Given two arrays A and B consisting of n and m elements respectively. Remove minimum number of elements such that no common element exist in both array and print the count of elements which removed.
Table of Contents
Example
Input:
A[]={ 1, 2, 1, 1}
B[]= {1, 1}
Output:
Minimum elements to remove from each array are 3.
Main idea
Let’s say we have an element num which is common in both the arrays.

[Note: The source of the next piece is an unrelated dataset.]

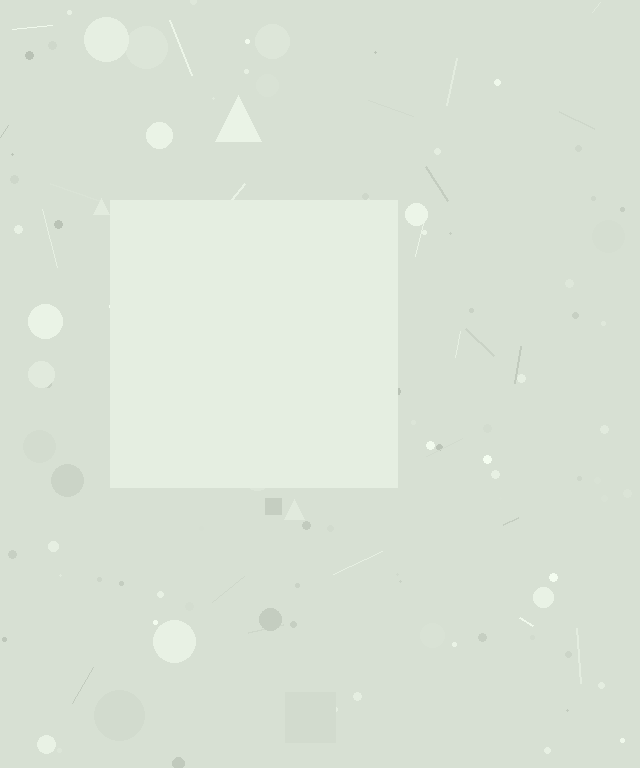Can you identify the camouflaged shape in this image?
The camouflaged shape is a square.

Num appears X number of times in array A and Y number of times in array B. So to make the intersection of the two arrays null, we have three options:
- Remove all the occurrences of num from array A.

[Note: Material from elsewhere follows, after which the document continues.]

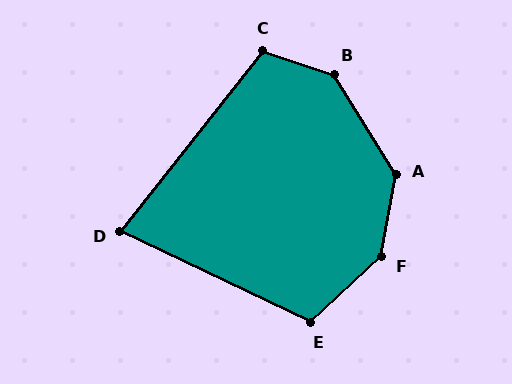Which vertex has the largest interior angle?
F, at approximately 143 degrees.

- Remove all the occurrences of num from array B.
- Now, Remove all the occurrences of num from both A and B.
As we have to do a minimum number of operations, out of these three options, we will choose 1st option if X is less than Y, or 2nd option if Y is less than X.
To count the occurrences of each element in the arrays, we will use the hash table.
Algorithm for Remove minimum number of elements
- Initialize a variable ans which will store the answer.
- Iterate over the arrays and store the occurrence of every element in a hash table for both arrays.
- For each element num in the arrays, if X is the number of occurrence of num in A and Y is the number of occurrence of num in B, then add minimum(X, Y) to ans.
- Return ans.
Understand With an Example
Let’s say we have
A[]={2, 3, 2, 2, 0, 4}
B[]= {4, 4, 2, 20}
Now we make the hash table for the above arrays.
For element 0, we will add a minimum(1, 0)=0 to the ans.
For element 2, we will add a minimum(3, 1)=1 to the ans.
Now, For element 3, we will add a minimum(1, 0)=0 to the ans.
For element 4, we will add a minimum(1, 2)=1 to the ans.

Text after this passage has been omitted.